Path: utzoo!utgpu!news-server.csri.toronto.edu!rutgers!cs.utexas.edu!usc!zaphod.mps.ohio-state.edu!swrinde!ucsd!ucbvax!bloom-beacon!eru!hagbard!sunic!mcsun!hp4nl!charon!dik
From: dik@cwi.nl (Dik T. Winter)
Newsgroups: alt.sources.d
Subject: Re: Compressing alt.sex.pictures files
Message-ID: <2033@charon.cwi.nl>
Date: 29 Aug 90 21:40:30 GMT
References: <1990Aug28.192024.22435@zorch.SF-Bay.ORG> <6467@sugar.hackercorp.com> <eillihca.651947189@fizzle.stanford.edu>
Sender: news@cwi.nl
Organization: CWI, Amsterdam
Lines: 44

In article <eillihca.651947189@fizzle.stanford.edu> eillihca@fizzle.stanford.edu (Achille Hui) writes:
 > 1) just compress the raw image extracted from the gif files
 > 2) XOR neighbouring scan lines in raw image and then compress it.
 > 3) subtract neighbouring ......
 > 4) build a color index table for each scan line
 > 
 > and it turns out the size of the resulting files ..
 > 1)	~ 90% of original gif
 > 2,3)	~ 110%
 > 4)	~ 100% if we exclude the color index table for the lines!
 > 
It depends on the kind of compressor you use.  If you used standard compress,
I am not much surprised; compress works very well if there are multi-byte
patterns to be found that will get shorter encodings.  But picture data
(and also audio files) in general do not reveal such patterns.

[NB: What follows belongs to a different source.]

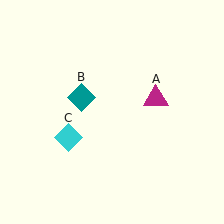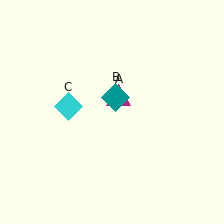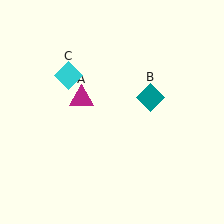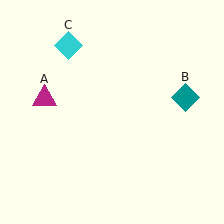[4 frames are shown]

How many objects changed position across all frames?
3 objects changed position: magenta triangle (object A), teal diamond (object B), cyan diamond (object C).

For audio files a much better compression is obtained when successive samples
are subtracted (or XOR'ed) and the result Huffmann encoded.
The reason this works good on audio files is that the differences (or XOR's,
but for audio differences is better I think) are in general small numbers,
so the largest part of the results will be in a (very) small range of possible
values and that is where Huffmann is good at.  (Note that the lower the
dynamics of the audio the better Huffmann will work.  I have seen Huffmann
compression used this way reduce files to 30-50% where LZW might even go
above 100%.)

Translating this to pictures we find that XOR'ing successive scanlines
will result in only a low number of possible results (again depending on
the colour dynamics of the picture), and so Huffman might be superior.

A disadvantage is that Huffmann is considerably slower than LZW.  Huffmann
has to scan the input twice, once to build the code table and once to
do the coding.  But decompressing is only marginally slower (the reason
that it is slower is that LZW works at the byte level while Huffmann is
at the bit level).

Now if someone is willing to give it a try, somewhere in my sources I have
routines that do Huffmann code table building, compression and decompression.
I know nothing about the GIF format.

(And I sure hope I spelled Huffmann right :-))
--
dik t. winter, cwi, amsterdam, nederland
dik@cwi.nl